Karşılaşıyoruz. Bizlerin aslında cenaze imamı olarak karşılaştığı en zor konulardan biri de bu hurafelerle ilgili konular. Mesela yine başıma gelen bir olay: Tabutların üzerine eğer erkek ise havlu atılır, kadın ise başörtü atılır. Bunu biz sorduğumuz zaman şöyle açıklarlar: Cenazenin kadın mı, erkek mi olduğu belli olsun diye. Bir tane bayan kardeşimiz, cenaze defin işlemi bittikten sonra seslendi diğer vatandaşlara. Tabutun üzerindeki örtüyü getirin, başına bağlayacağım dedi. Bu sürekli gördüğümüz bir şey olduğu için artık normal karşılıyoruz, bir şey de diyemiyoruz. Bir tanesi de ordan şunu söyledi: O başörtünün yetim birisine verilmesi gerekiyor. Ben de dinliyorum... O başörtüsünü vermedikleri için, çıkardı kendi başörtüsünü mezarın başındaki tahtaya bağladı. Söyledim, ablacığım ne yapıyorsun sen dedim, bizde böyledir dedi. Benim için çok şaşırtıcı ve üzücü bir olaydı.
Son cümle hayat felsefesi yapılası cinsten..

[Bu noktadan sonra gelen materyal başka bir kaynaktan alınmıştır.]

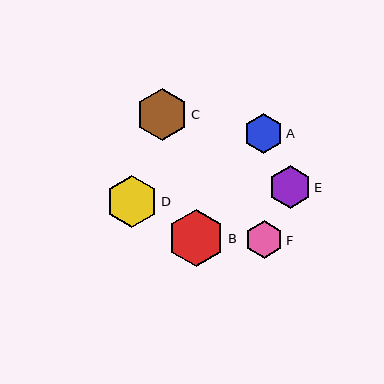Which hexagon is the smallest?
Hexagon F is the smallest with a size of approximately 38 pixels.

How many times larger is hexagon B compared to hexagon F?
Hexagon B is approximately 1.5 times the size of hexagon F.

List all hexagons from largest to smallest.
From largest to smallest: B, D, C, E, A, F.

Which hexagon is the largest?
Hexagon B is the largest with a size of approximately 57 pixels.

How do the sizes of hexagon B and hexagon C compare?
Hexagon B and hexagon C are approximately the same size.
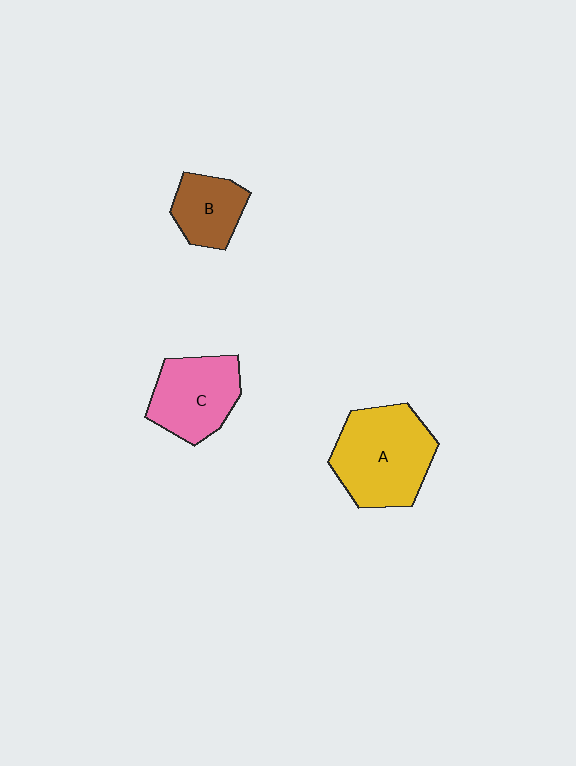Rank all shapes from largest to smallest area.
From largest to smallest: A (yellow), C (pink), B (brown).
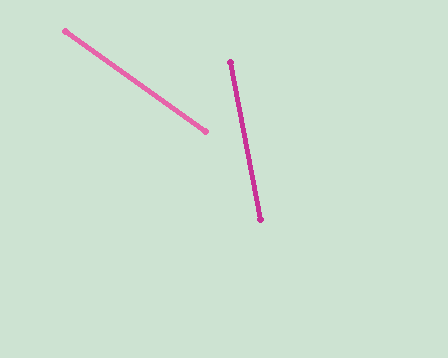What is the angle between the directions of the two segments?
Approximately 44 degrees.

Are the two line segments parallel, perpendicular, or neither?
Neither parallel nor perpendicular — they differ by about 44°.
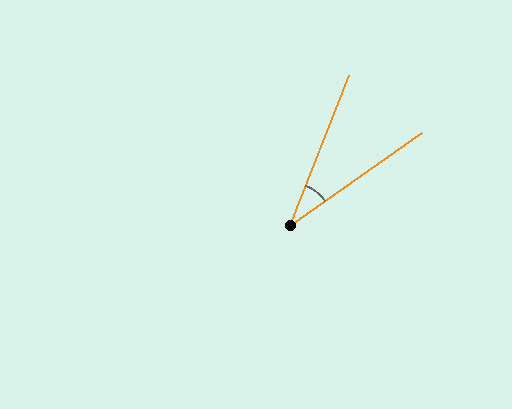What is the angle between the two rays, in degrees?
Approximately 33 degrees.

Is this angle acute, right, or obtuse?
It is acute.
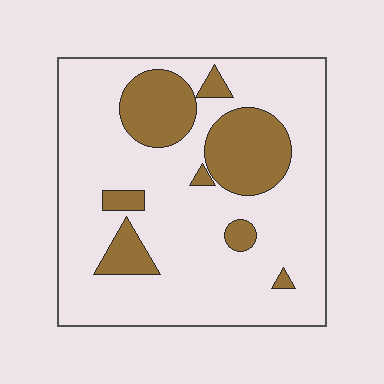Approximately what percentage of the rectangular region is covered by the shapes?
Approximately 20%.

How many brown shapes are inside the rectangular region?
8.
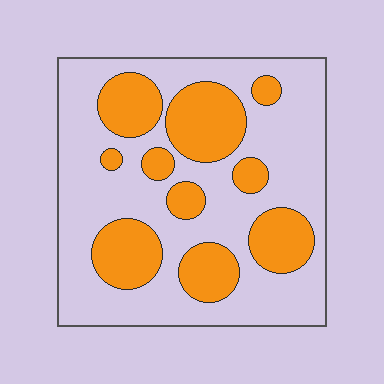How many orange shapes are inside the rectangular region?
10.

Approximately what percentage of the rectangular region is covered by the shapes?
Approximately 30%.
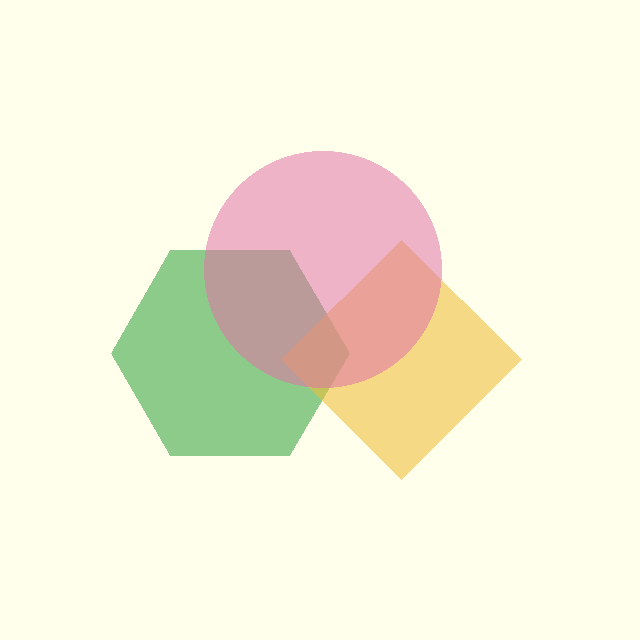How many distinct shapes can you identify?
There are 3 distinct shapes: a green hexagon, a yellow diamond, a pink circle.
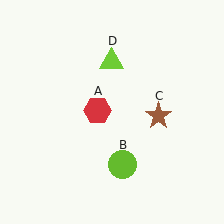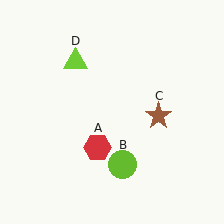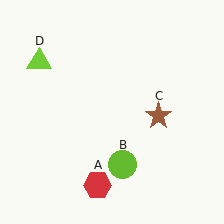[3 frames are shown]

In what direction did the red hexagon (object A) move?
The red hexagon (object A) moved down.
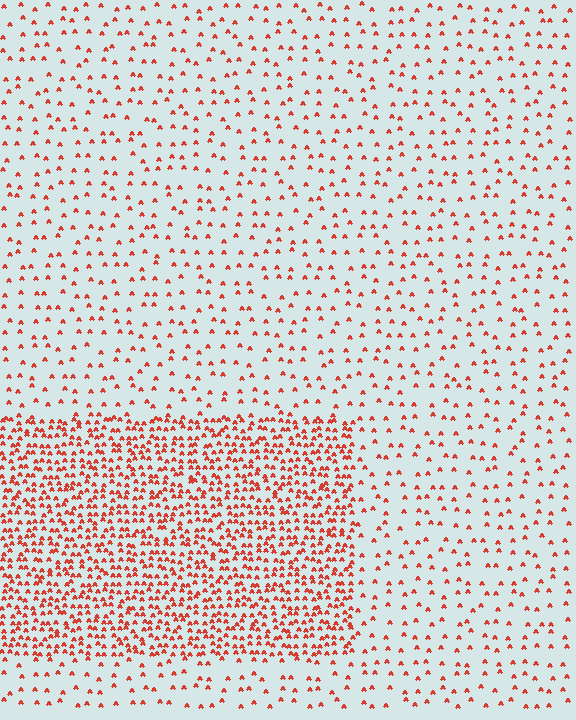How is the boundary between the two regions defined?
The boundary is defined by a change in element density (approximately 3.1x ratio). All elements are the same color, size, and shape.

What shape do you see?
I see a rectangle.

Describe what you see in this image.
The image contains small red elements arranged at two different densities. A rectangle-shaped region is visible where the elements are more densely packed than the surrounding area.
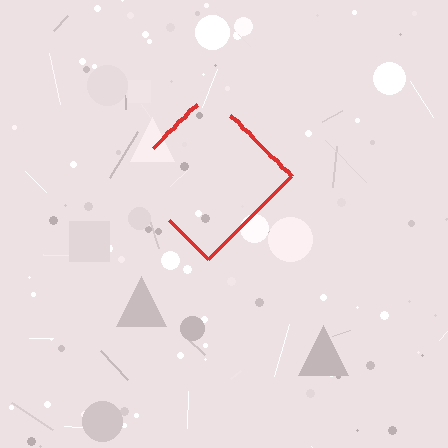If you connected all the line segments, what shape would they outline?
They would outline a diamond.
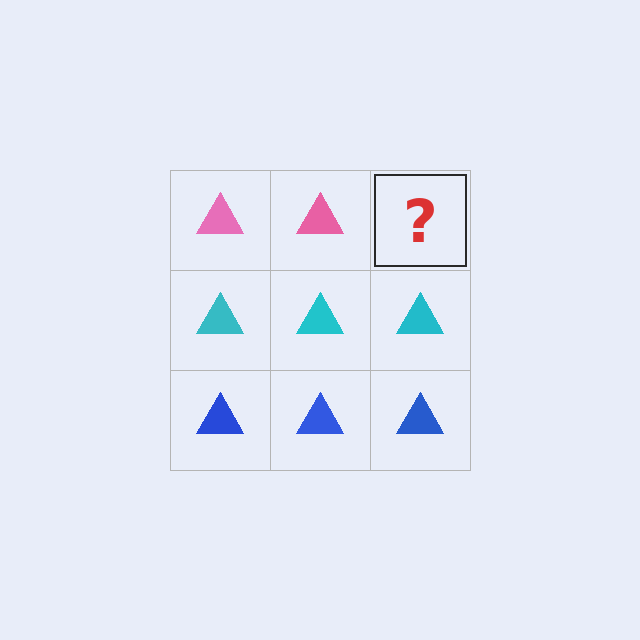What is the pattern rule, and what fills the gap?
The rule is that each row has a consistent color. The gap should be filled with a pink triangle.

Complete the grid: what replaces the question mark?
The question mark should be replaced with a pink triangle.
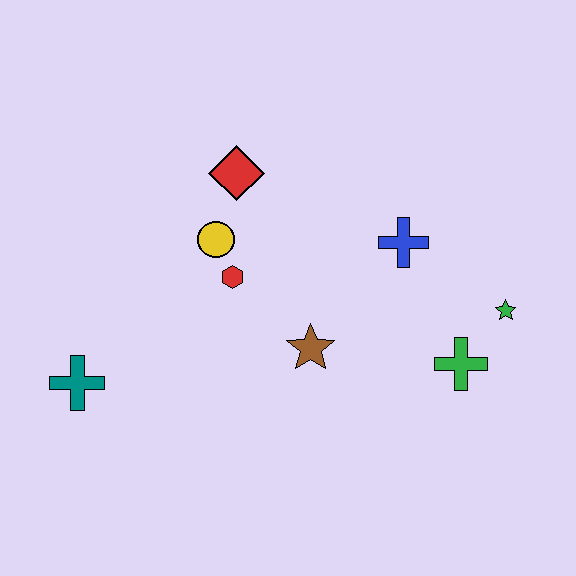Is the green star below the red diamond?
Yes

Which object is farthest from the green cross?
The teal cross is farthest from the green cross.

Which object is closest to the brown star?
The red hexagon is closest to the brown star.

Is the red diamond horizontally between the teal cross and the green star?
Yes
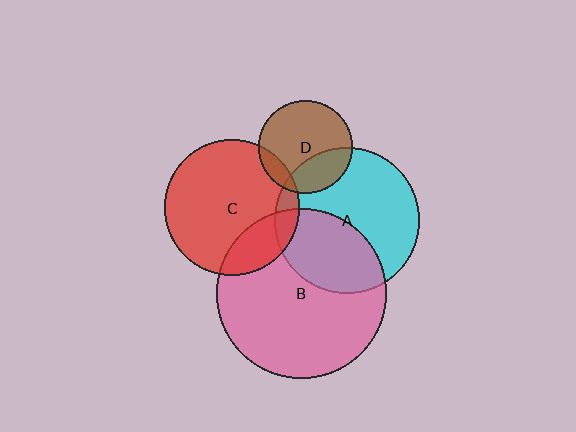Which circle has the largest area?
Circle B (pink).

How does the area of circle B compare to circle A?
Approximately 1.4 times.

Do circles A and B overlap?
Yes.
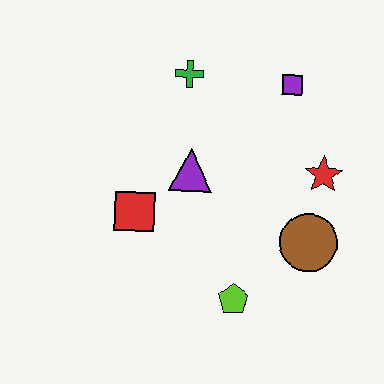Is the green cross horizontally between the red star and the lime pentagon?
No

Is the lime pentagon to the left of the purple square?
Yes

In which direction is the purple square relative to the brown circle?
The purple square is above the brown circle.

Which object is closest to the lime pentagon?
The brown circle is closest to the lime pentagon.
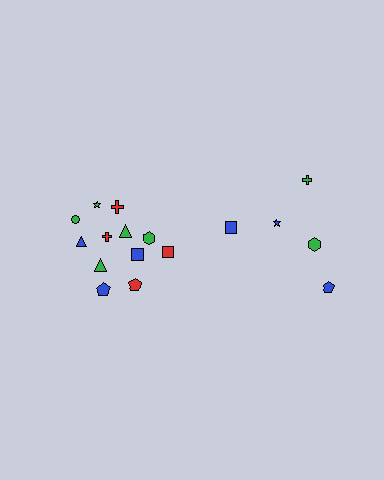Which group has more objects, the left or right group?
The left group.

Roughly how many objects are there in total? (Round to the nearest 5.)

Her baba yiğidin yapacağı iş değil.
Röportaj'ın burası beni bitidi resmen tüm hayatın açık ve net özeti resmen. ( Mesela cenazenin yakını geldiği zaman Ahmet nerde, Mehmet nerde, Ayşe nerde, Fatma nerde diye sormuyorlar da cenaze nerde, cenazeyi nereye götürdünüz diye soruyorlar. İnsan öldüğü vakit, ismi bile yitiyor, ismi bile gidiyor.)